Synthetic monitoring uses scripted, scheduled requests to test API endpoints from external locations, providing consistent, proactive coverage and catching issues before real users encounter them. Real-user monitoring captures data from actual production traffic, reflecting the true diversity of user conditions and network paths. Both are necessary: synthetic for proactive alerting, real-user monitoring for understanding actual impact.

How often should API health checks run?

For production APIs, health checks should run at intervals short enough to catch failures before users notice, typically every 30 seconds to 2 minutes depending on your SLA. Critical endpoints such as payment or authentication may warrant checks every 15–30 seconds. The interval should be informed by your recovery time objectives, not just technical convenience.

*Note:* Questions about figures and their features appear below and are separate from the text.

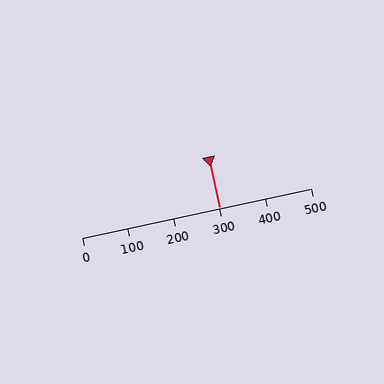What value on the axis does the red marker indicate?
The marker indicates approximately 300.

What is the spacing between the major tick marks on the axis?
The major ticks are spaced 100 apart.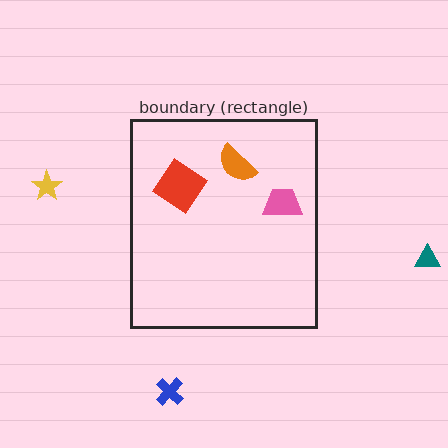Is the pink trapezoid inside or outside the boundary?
Inside.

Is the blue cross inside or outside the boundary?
Outside.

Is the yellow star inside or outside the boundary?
Outside.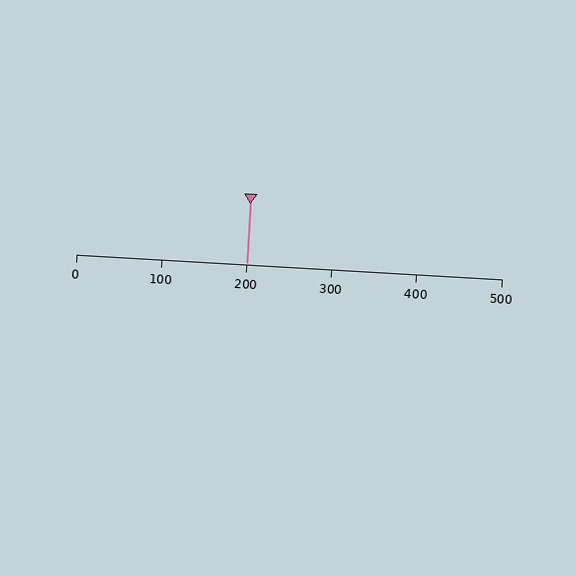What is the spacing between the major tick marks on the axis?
The major ticks are spaced 100 apart.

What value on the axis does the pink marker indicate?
The marker indicates approximately 200.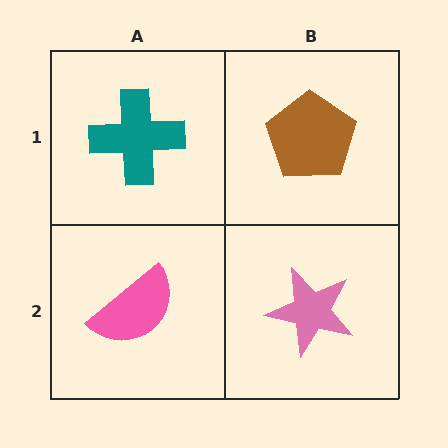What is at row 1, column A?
A teal cross.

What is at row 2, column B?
A pink star.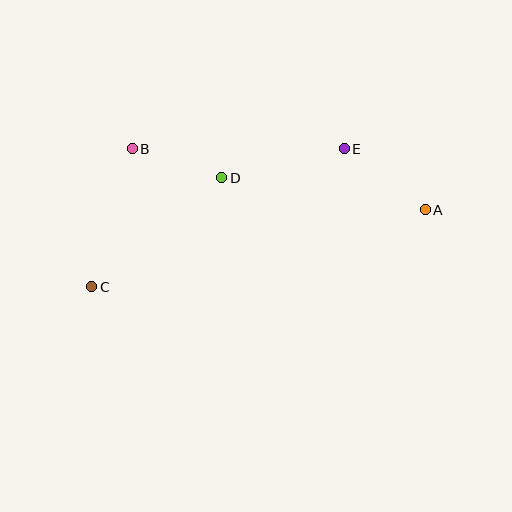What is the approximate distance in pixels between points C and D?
The distance between C and D is approximately 170 pixels.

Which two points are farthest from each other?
Points A and C are farthest from each other.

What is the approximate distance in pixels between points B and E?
The distance between B and E is approximately 212 pixels.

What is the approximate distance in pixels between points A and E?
The distance between A and E is approximately 101 pixels.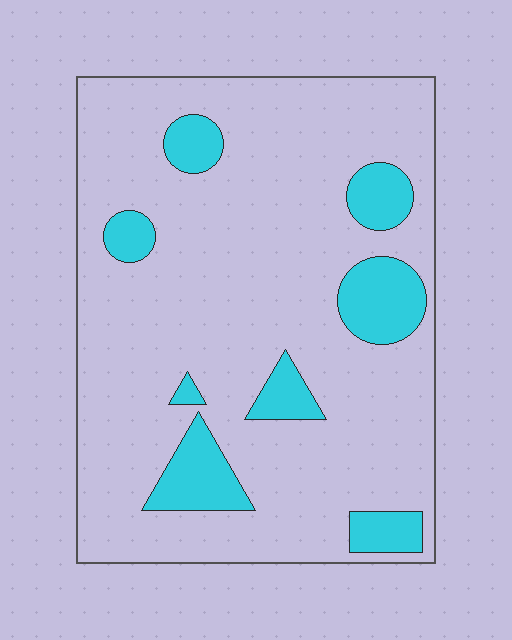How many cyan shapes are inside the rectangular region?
8.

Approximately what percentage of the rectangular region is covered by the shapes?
Approximately 15%.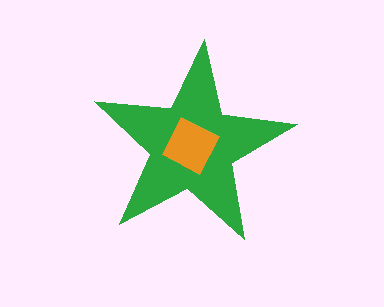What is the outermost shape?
The green star.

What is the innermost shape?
The orange square.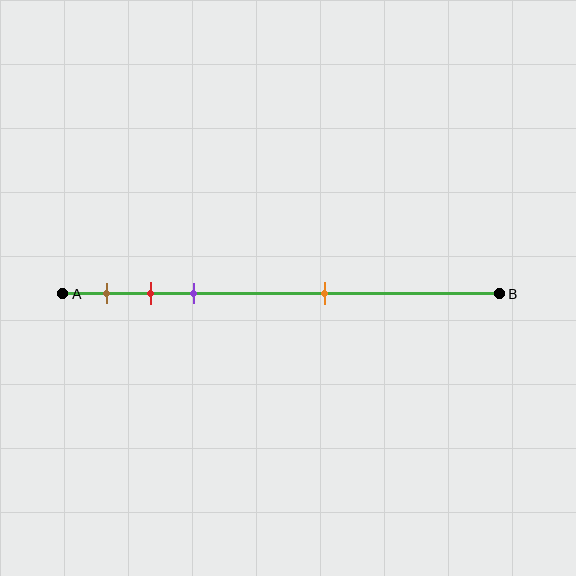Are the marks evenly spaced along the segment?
No, the marks are not evenly spaced.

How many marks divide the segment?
There are 4 marks dividing the segment.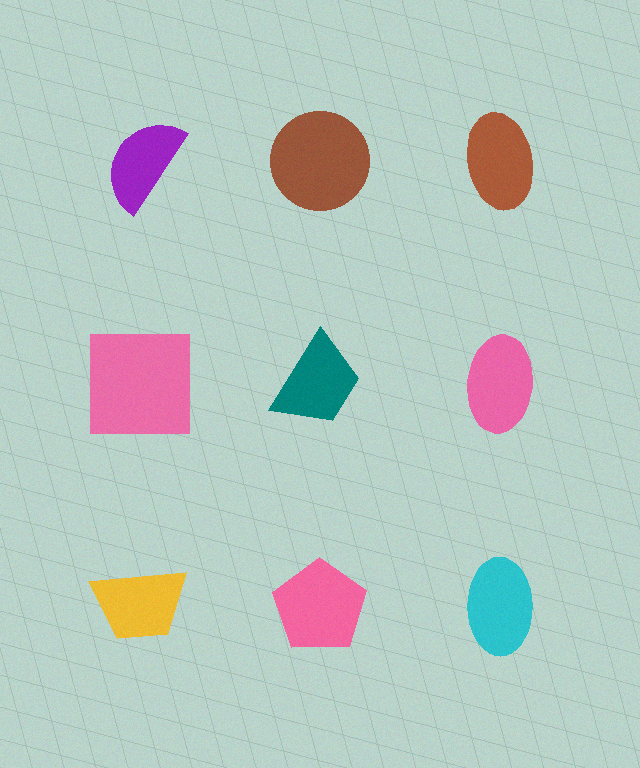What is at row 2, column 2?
A teal trapezoid.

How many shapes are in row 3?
3 shapes.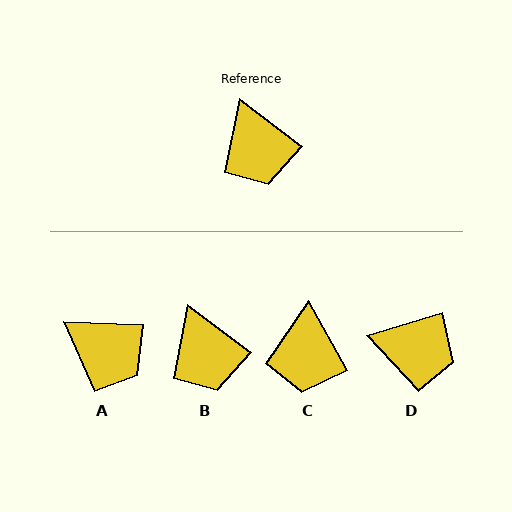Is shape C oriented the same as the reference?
No, it is off by about 23 degrees.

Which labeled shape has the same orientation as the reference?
B.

What should trigger an API monitoring alert?

Alert on user-impacting signals: error rate exceeding a meaningful threshold, latency rising above your p99 baseline, or availability dropping below your SLA target. Avoid alerting on every small fluctuation; alerts should be actionable. If an on-call engineer cannot take a clear action in response to an alert, the threshold is probably misconfigured.

How do you set meaningful monitoring thresholds without historical data?

Start with conservative defaults, deploy monitoring alongside the API from day one, and let it collect baseline data across different times of day and traffic patterns. After two to four weeks you will have enough data to set thresholds based on actual behaviour. In the meantime, alert on relative deviations such as 2x the rolling average rather than absolute values.